T-Mobile is suspending the sale of new Sidekicks until further notice.

(via GigaOM)

  1. WOW, this is huge

    this is why i will never give a cloud service the only copy of my info. i insist on 1 local & 1 cloud, or 2 cloud

    imagine if this was a valuable cloud service & not just a phone. like your business? or family data?

  2. Of all the advantages cloud services have, this is the number one killer problem. Mind you, it can also happen in reverse – a few years back I kept all my emails on my local notebook, which were lost when the hard drive failed. I’ve since kept my emails online, but a problem like this happening system-wide to a service like Yahoo would seriously damage a lot of people’s lives.

    The message to take home is clear – backup your stuff! As for those start-up companies hosting cloud services, they should seriously get their act together so that this NEVER happens. If it was my server, redundancy and backups would be my top priority.

  3. Yeaaaaaaaaaah.

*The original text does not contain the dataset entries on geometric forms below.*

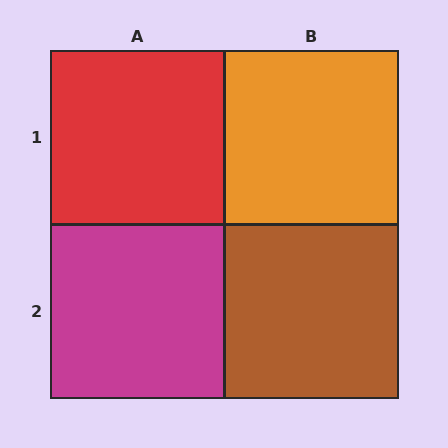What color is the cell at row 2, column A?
Magenta.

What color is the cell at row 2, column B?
Brown.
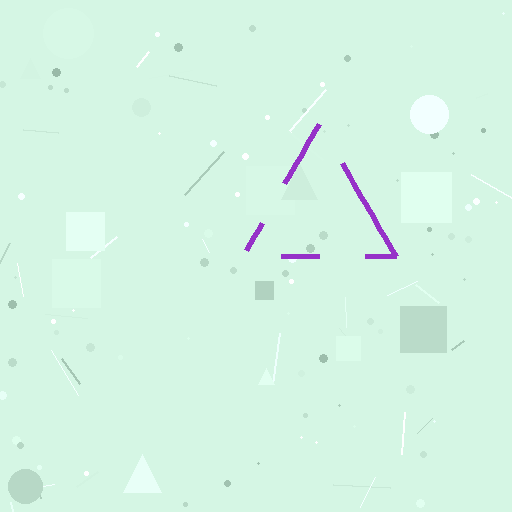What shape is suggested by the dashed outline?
The dashed outline suggests a triangle.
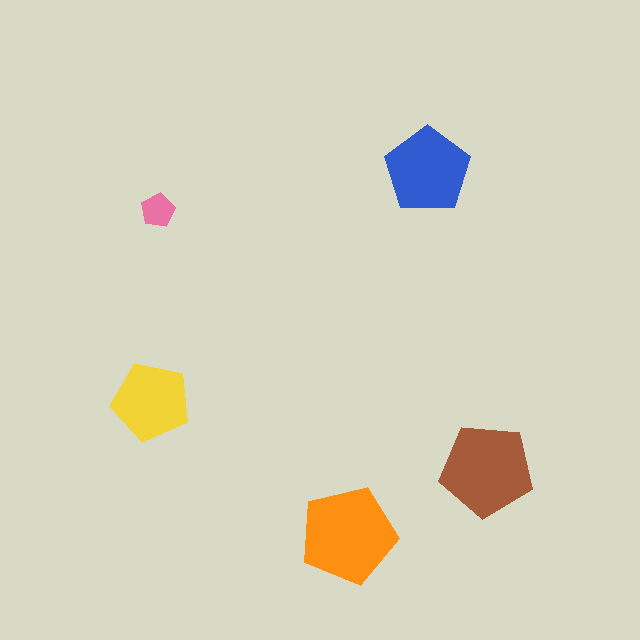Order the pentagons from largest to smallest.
the orange one, the brown one, the blue one, the yellow one, the pink one.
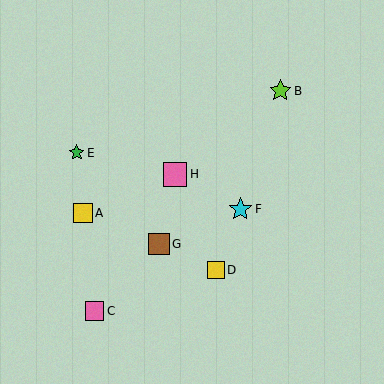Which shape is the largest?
The pink square (labeled H) is the largest.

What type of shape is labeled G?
Shape G is a brown square.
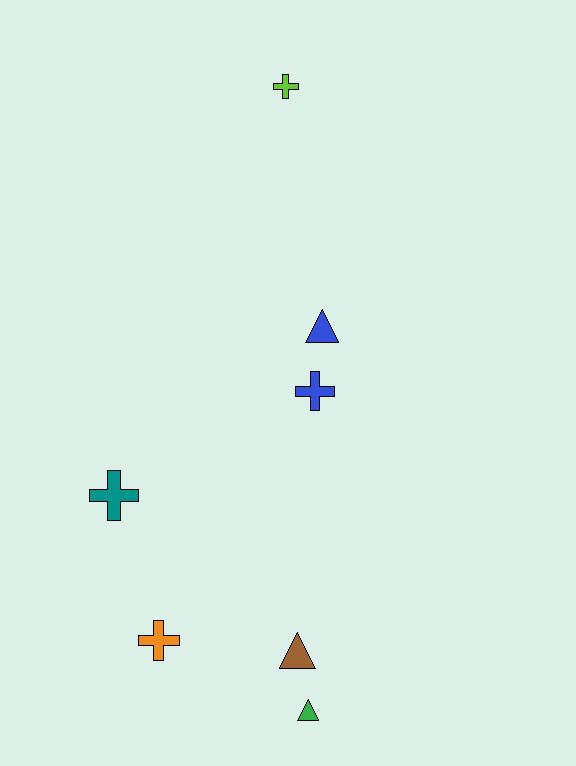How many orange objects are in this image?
There is 1 orange object.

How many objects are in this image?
There are 7 objects.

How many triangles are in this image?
There are 3 triangles.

I’m not feeling the Microsoft-MyPhone love anymore. :( This has got to be bad for Sidekick owners.

  4. I never trust others with “my” data. I backup. Cloud for non enterprise is overrated.

  5. Microsoft: Ur data, I eated it.

  6. If you’re a Sidekick owner, I’d contact T-Mo Executive Customer Service. Here’s a contact:

    Octavio Robertson, 505-341-8059

    (courtesy Consumerist)

  7. As if T-Mobile can do anything about this. This is completely Microsoft’s responsibility. It’s like trying to blame Verizon if RIMM’s BIS servers all go down.

    T-Mobile is the victim here, of getting screwed over by Microsoft, which assured them that Sidekick would continue to get supported after Danger got bought up, when in fact, Microsoft screwed the Danger group and outsourced all support overseas to a handful of engineering yahoos so they can rake in some extra profits. The gory details are at


  8. Wow, that is one big stuff up. A simple lesson on an age old cliche, that all eggs in one basket is not a great situation. If a provider doesn’t offer the option of a local backup of your data, be prepared to lose your data or find another device/provider that does offer local backup. Don’t get mad get another device!

  9. Digital data is just inherently unstable, well not the data itself, but the technology it is stored on, we still havent developed any type of digital store and retrieve tech that beats paper….im not saying abandon digital systems and go back to paper, but it’s just a craw in my side that the only recourse is to have backup and redundancy to avoid catastrophe, and even that is no guarantee that your data will keep its integrity for the long haul, do yourself a favor!, get some photo albums, print your pics to at least save those family memories!

    1. GoodThings2Life Sunday, October 11, 2009

      That is the most asinine comment I’ve ever read. You’re seriously going to make an argument that a piece of paper that I can shred, burn, misplaced, or copy/fax-degrade to oblivion is inherently “safer” than any digital medium?! Simply absurd!

      Everything fails in its own time. Humanity. Technology. Everything. All we can do along the way is take steps to protect things the best we can. If we don’t, we’re more to blame than the companies that provide the service.

      1. turn.self.off Sunday, October 11, 2009

        i suspect the idea is that you need to be very heavy handed with paper to really erase whats written on it fully.

        as its a analog medium, one can figure out the content by partial leftovers.

        with digital however, lose a crucial part (like say the format identifier) one have lost the content fully, or how if the controller board on a HDD dies, the whole drive is basically lost (unless you feel like going to a specialist recovery shop and pay them in blood to have them access the plates directly).

        as for “as best we can” is nuts if the company do not provide the user to make a simple local backup…

  10. I just can’t believe something like this happened and that they didn’t have a backup of the data! Why would all the data be stored in the cloud when it should be stored on the device and backed up on the cloud. Hopefully they can restore at least some of the data.